Roeg liked to cast rock stars in his films. He cast Mick Jagger in his first film Performance and Art Garfunkel in the film that he made after this one, Bad Timing. But while this was David Bowie’s first official acting gig, he had, of course, been playing an otherworldly alien on stage for years. The casting works because we expect a visitor from another world to look like David Bowie. Bowie, for his part, used stills from The Man Who Fell to Earth on the cover of his next two albums, Station to Station and Low.
Bowie plays Newton, an alien who lands in the New Mexico desert and within a few weeks, has become a multi-millionaire thanks to the alien technology he has patented in partnership with Farnsworth.
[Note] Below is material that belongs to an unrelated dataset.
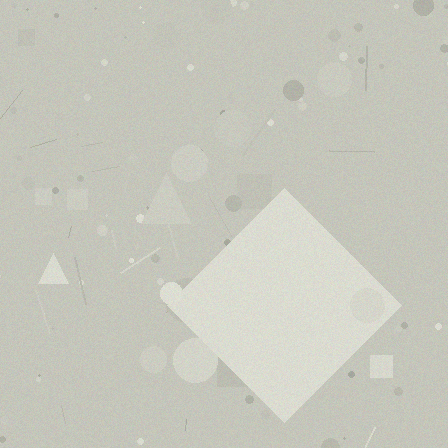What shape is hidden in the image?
A diamond is hidden in the image.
His goal is to make enough money to build a spaceship to export water back to his home planet.
He eventually decides to flee the big city and return to the Southwestern desert where he first landed on Earth. There he meets Mary-Lou (Clark), a lonely woman from Oklahoma who is working at the hotel he stays at. Newton and Mary-Lou strike up a relationship, and Mary-Lou introduces Newton to many of the distractions of Earth: alcohol, television, religion and especially sex.
The Man Who Fell to Earth easily has more nudity in it than any other film in our tournament. There isn’t an inch of Candy Clark’s body that doesn’t appear on screen and extremely little of Bowie’s that doesn’t. The two have a lot of sex together. That shouldn’t be a surprise if you’re familiar with some of Roeg’s other films, but it is a heads up for those who are thinking of watching it. It’s definitely not pornographic, but it is explicit.
Whereas the characters in 2001 are pretty much an afterthought, The Man Who Fell to Earth is completely a character study. It’s about Bowie’s Newton balancing the duty of his mission and the love of his family back home with his increasing love for Mary-Lou and the seductive nature of Earth’s vices. It’s about Mary-Lou growing more and more attached to Newton and having to deal with his otherworldly nature, as well as the life that his vast wealth provides.
The special effects here aren’t at the level of 2001, but they are appropriately psychedelic, as Newton often has visions of his life on his home planet. There’s a lot of music in the film as well, but unfortunately contractual issues prevented Bowie himself from contributing to the soundtrack. Instead, we have a soundtrack mostly composed by John Phillips of Mamas and the Papa’s fame and Japanese composer Stomu Yamashta. There are also several pop songs that add to the modern/New Hollywood feel of the film.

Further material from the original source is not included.